War Memorial

You don't have to go far to see for yourself how horribly some regimes and historical eras have treated their own and foreign citizens.

Five kilometres southeast of Příbram is the only partially preserved communist camp in the Czech Republic.

In the middle of the forests southeast of Příbram, in a place known for its iron, silver and uranium ore, a labour camp was built by German prisoners of war in 1947-1949. It was named after the nearby hill Vojna, at the foot of which it is located. Similar facilities also existed in the Jáchymov and Slavkov regions in connection with the extraction of the aforementioned strategic uranium ore.

At the turn of the 1940s and 1950s, German prisoners of war had to be removed to Germany in accordance with international treaties. There was a problem of how to fill the vacancies.

As a result of the communist takeover in February 1948 and the subsequent socio-legal developments, the state leadership of the time decided to use for these purposes a considerable amount of labour from among the so-called forced labour camp inmates, who began to fill the former prisoner of war labour camp at Vojna from mid-1949.

The POW labour camp at Vojna was filled with people who had been interned without trial for political reasons, illegally. Gradually, the largest forced labour camp for uranium mining in Czechoslovakia was established there. In March 1950 it had 530 inmates, a year later it had 761. They were used to perform tasks in the mining activities and to ensure the running of the camp, including its expansion. From May 1950, a separate company of a special unit of the National Security Corps (SNB) called Crane III guarded the premises.


A citizen did not have to have committed any crime to get away from the forced labour camp. A mere suspicion that he might commit the act was enough, and he was sent to the camp as a precaution. "A person between the ages of 18 and 60 could be assigned to a forced labour camp, with a few exceptions, without a proper trial, for a period of three months to two years, by decision of NV officials, members of the Communist Party of Czechoslovakia and the Communist Party of the Soviet Union, who settled scores not only with their political opponents," writes František Bártík in his book Camp War in the Light of the Memories of Former Prisoners. "The significance of the camps lay primarily in the isolation of the enemies of the establishment at the time, who were to be re-educated through work, for which they were to receive a proper wage, and through political training into valid fellow citizens building a communist society."


"I was first deployed as a scavenger, then as a locksmith at the ventilation system. The working hours were 8 hours each time in 3 shifts. The standards were very high and for the most part could not be met. Our standard was raised by the Russian instructor compared to that of civilian workers. The treatment was partly very brutal, because after 8 hours of work on the shaft there were always 2 hours of additional work during the day in the camp," recalls one of the prisoners at the time in František Bartík's book.


In 1951, with the reorganisation of the forced labour camp Vojna, it was transformed into the Corrective Labour Camp Vojna, which was a prison facility. The most dangerous, especially state security criminals" were placed in Vojna, i.e. people from the ranks of democracy supporters who had been sentenced more than once in fabricated trials to 10 years or more, most often for treason, attempted treason, aiding and abetting treason, espionage, attempted illegal departure from the republic, and subversion of the people's democratic establishment. Along with them, criminal and retributive prisoners and those convicted of the so-called black market also served their sentences here.

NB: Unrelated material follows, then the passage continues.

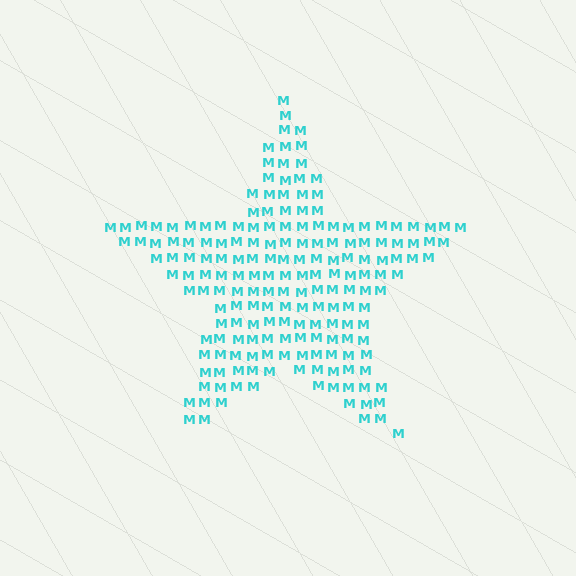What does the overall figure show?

The desire for freedom led many of the prisoners to organise escape attempts, mostly unsuccessful. There were also protests, for example the famous hunger strike at Camp Vojna in July 1955, which resulted in 11 convictions for treason and sedition, with sentences ranging from 4 to 12 years. The crown witness in the investigation of this case was the retributive prisoner Pampl, a member of the Nazi Sicherheitsdienst during the occupation, who revealed the organizers of the action from among the political prisoners to the state security. After five years, he was released for exemplary behaviour, while the last of the initiators of the hunger strike was only released on amnesty in 1968.



In the long line of names of political prisoners, the ones that catch the eye are those belonging to people who have made a significant contribution to our state in previous historical developments. Post-war Czechoslovakia "rewarded" them with forced labour in uranium mining behind barbed wire. Among them were well-known scientists, artists, clergymen, politicians, sportsmen (hockey players, world champions of 1947 and 1949).

A particularly bitter irony of fate is the fact that many heroes of the anti-fascist resistance appeared here, along with their recent adversaries, Hitler's war criminals, members of the former Nazi apparatus, collaborators and traitors, who in many cases were deliberately placed by the camp authorities in the places of execution among the punished. And with these prisoners, completely innocent people had to suffer for many years.

In connection with the decline of prisoners after the amnesty in 1960 and in view of other operational reasons, the Vojna camp was closed down on 1 June 1961. The remaining prisoners were partly transferred to the nearby NPT Bytíz. This prison facility still operates today, but under different conditions. The Vojna site was used by the army between 1961 and 2000. In January 2001, it was declared a cultural monument and in 2005, after a difficult reconstruction, it was opened to the public.